Moderating Discussion Groups
How to use moderation tools to keep group discussions healthy and on topic.
Groups are where most day-to-day discussion happens in fellos. As an admin — or a member a group owner has designated as a moderator — you'll see moderation tools on posts inside groups you have authority over.
You don't go to a separate moderation panel. The tools are on the posts themselves, typically in an overflow menu on each post.
What You Can Do
Pinning a Post
A pinned post stays at the top of the group regardless of how new other posts are. Pin important announcements, group rules, or information members need to reference often.
In the post's overflow menu, choose to pin the post. Once pinned, a PINNED label appears at the top of the post in the group's list view.
Locking a Thread
Locking a post stops anyone from adding new comments. The post and existing comments stay visible. Use this when a discussion is finished, has gotten heated, or when a topic has been settled and you don't want it re-opened.

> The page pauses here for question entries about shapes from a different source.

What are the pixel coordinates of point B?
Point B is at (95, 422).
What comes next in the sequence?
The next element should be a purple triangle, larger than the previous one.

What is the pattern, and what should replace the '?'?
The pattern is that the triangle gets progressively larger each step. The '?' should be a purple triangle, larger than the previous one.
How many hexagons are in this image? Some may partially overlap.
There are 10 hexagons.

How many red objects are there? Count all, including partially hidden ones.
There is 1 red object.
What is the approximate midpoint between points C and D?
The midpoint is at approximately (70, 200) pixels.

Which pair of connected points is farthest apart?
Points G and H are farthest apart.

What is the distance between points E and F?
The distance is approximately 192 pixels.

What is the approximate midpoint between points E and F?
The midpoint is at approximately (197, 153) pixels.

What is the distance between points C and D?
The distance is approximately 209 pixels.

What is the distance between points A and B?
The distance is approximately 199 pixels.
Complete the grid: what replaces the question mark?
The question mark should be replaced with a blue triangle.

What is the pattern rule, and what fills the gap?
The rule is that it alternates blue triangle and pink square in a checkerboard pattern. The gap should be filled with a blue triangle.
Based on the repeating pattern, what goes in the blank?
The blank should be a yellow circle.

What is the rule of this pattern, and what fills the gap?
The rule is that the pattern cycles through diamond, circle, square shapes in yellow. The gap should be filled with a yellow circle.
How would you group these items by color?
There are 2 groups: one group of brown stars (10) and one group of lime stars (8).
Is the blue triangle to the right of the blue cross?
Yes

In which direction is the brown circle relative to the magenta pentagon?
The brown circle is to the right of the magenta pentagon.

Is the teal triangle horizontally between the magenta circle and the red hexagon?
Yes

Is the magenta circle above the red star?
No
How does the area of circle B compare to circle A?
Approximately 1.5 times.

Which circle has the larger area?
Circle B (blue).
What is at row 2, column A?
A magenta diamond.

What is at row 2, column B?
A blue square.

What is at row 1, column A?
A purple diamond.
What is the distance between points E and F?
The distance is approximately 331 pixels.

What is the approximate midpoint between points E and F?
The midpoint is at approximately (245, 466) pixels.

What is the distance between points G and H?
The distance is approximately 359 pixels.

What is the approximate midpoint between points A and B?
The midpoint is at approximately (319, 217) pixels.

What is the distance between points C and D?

Once locked, a LOCKED label appears on the post and the comment box is replaced with a message explaining that the post is locked. You can unlock it later if needed.
Approving Pending Posts
Some groups — typically official announcement groups — are set up so posts need approval before they're visible to everyone. In those groups, the group list shows a pending count next to its name. Open the group to review and approve the pending posts.
Other Post Controls
Depending on your admin level and how the group is set up, the overflow menu on a post may also let you move the post to a different group or remove it entirely. Use removal sparingly — it takes the post and its comments off the group for everyone.
Not every group requires post approval. Your site admin decides that on a per-group basis. If a group is open, posts show up right away — you can still pin or lock them afterward.
When to Use Each Action
- Pin — For important content members should see first. Don't over-pin — if too many posts are pinned, members stop paying attention.

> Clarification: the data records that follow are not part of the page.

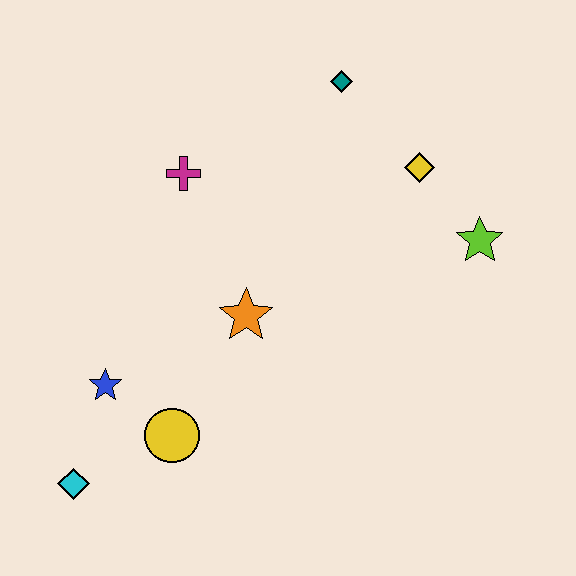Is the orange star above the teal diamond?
No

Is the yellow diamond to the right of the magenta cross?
Yes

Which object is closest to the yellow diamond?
The lime star is closest to the yellow diamond.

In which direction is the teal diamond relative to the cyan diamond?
The teal diamond is above the cyan diamond.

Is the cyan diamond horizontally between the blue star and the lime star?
No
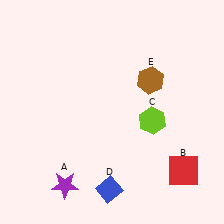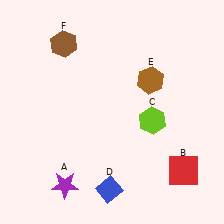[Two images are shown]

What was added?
A brown hexagon (F) was added in Image 2.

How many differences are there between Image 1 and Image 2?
There is 1 difference between the two images.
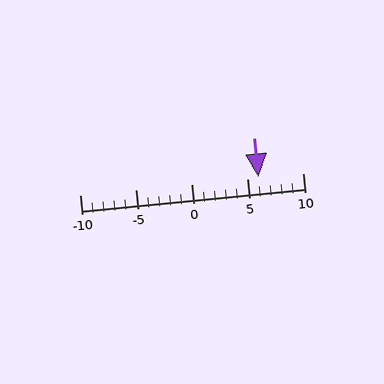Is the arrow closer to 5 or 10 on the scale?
The arrow is closer to 5.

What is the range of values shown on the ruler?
The ruler shows values from -10 to 10.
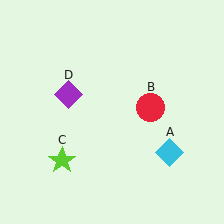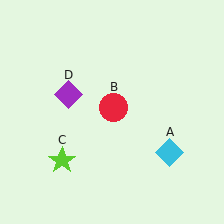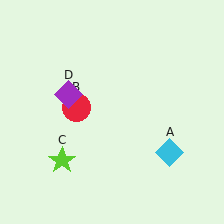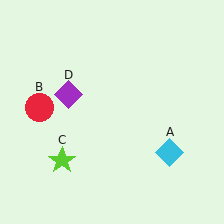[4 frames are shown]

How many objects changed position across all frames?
1 object changed position: red circle (object B).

- Lock — When a discussion is done or needs to cool off. It's less drastic than removing the post, because the content stays visible.
- Move — If a post is valuable but in the wrong group.
- Remove — For spam or content that clearly shouldn't be there.
Which Groups You Can Moderate
Which groups you can moderate depends on your admin level and the group's organization:
- Club Admin — Any group in the club.
- Org Admin — Groups belonging to organizations below the org where you hold your role.
- Local Admin — Groups belonging to your own organization only.
Your site admin can also designate specific members as moderators for specific groups, even if they don't hold an admin-level officer role.